Une indiscipline budgétaire chronique
Ces décaissements révèlent un problème structurel : l’indiscipline budgétaire. Le programme conclu avec le FMI prévoyait de plafonner les dépenses en procédure d’urgence à 8% du total des dépenses. Or, au 1er semestre 2025, les paiements ont déjà atteint 18%, soit 2 864 milliards CDF sur un total de 15 561 milliards CDF (5,4 milliards USD). En clair, Doudou Fwamba a plus que doublé la limite que le gouvernement s’était lui-même fixée. Pire encore, certaines institutions continuent de s’accaparer la part du lion, pendant que d’autres attendent vainement l’exécution de leurs crédits budgétaires.
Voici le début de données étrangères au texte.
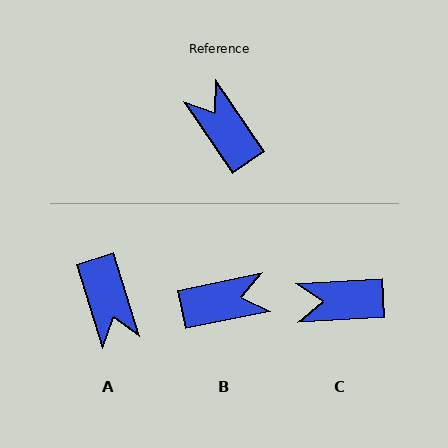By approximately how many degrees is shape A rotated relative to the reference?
Approximately 163 degrees counter-clockwise.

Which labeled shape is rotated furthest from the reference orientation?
A, about 163 degrees away.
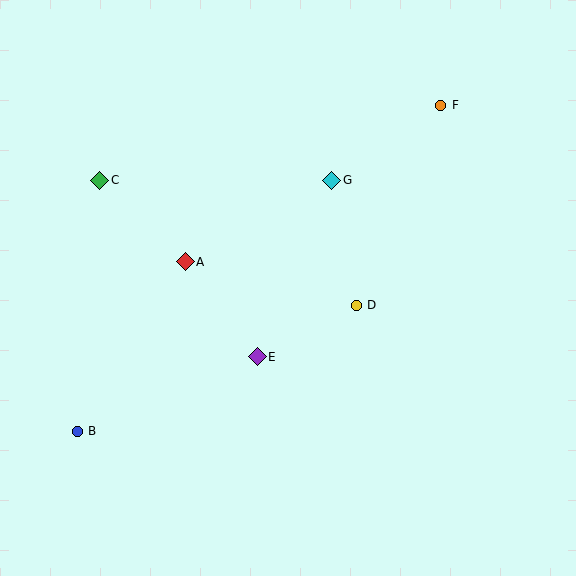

Le ministère des Finances au banc des accusés
Le ministère des Finances, dirigé par Doudou Fwamba, illustre parfaitement cette dérive. À lui seul, il a géré près de 20% des dépenses exécutées au premier semestre 2025 : 1,068 milliard USD sur un total de 5,4 milliards. Parmi ces montants, 123 millions USD ont servi à rembourser la dette publique, 142 millions aux frais financiers, 71 millions aux dépenses de personnel, mais surtout 357 millions USD aux dépenses de prestations, contre une prévision annuelle de seulement 38,7 millions. Soit un taux d’exécution de… 939% ! Une explosion qui interroge sur l’usage réel de ces fonds.
Une gouvernance financière discréditée
Ces chiffres confirment une évidence : malgré les promesses, Doudou Fwamba n’a pas amélioré la gestion des finances publiques en RDC. La discipline budgétaire reste un vœu pieux, les institutions continuent de s’arroger des privilèges exorbitants, et les ministres se livrent à des règlements de comptes personnels. En fin de compte, la majorité n’apparaît ni solidaire ni cohérente, et encore moins crédible sur le plan de la gouvernance économique.
En définitive, le cas Doudou Fwamba, décidément champion des leçons mais recordman des excès, illustre l’un des travers récurrents de la gouvernance congolaise : la tentation de briller par la critique et l’ego plutôt que par la rigueur et les résultats. Les chiffres sont têtus et démontrent que, loin d’incarner la rupture qu’il prétendait, le ministre s’est enlisé dans des pratiques qu’il dénonçait, avec encore plus d’excès. Une majorité gouvernementale cohérente ne peut se bâtir sur des rivalités de personnes ou sur la vanité individuelle, mais sur une vision partagée et une discipline budgétaire ferme. Si le Congo veut restaurer la confiance de ses partenaires et de son peuple, il lui faudra passer de la politique du verbe à celle de l’exemple, où l’action prime sur la mise en scène personnelle.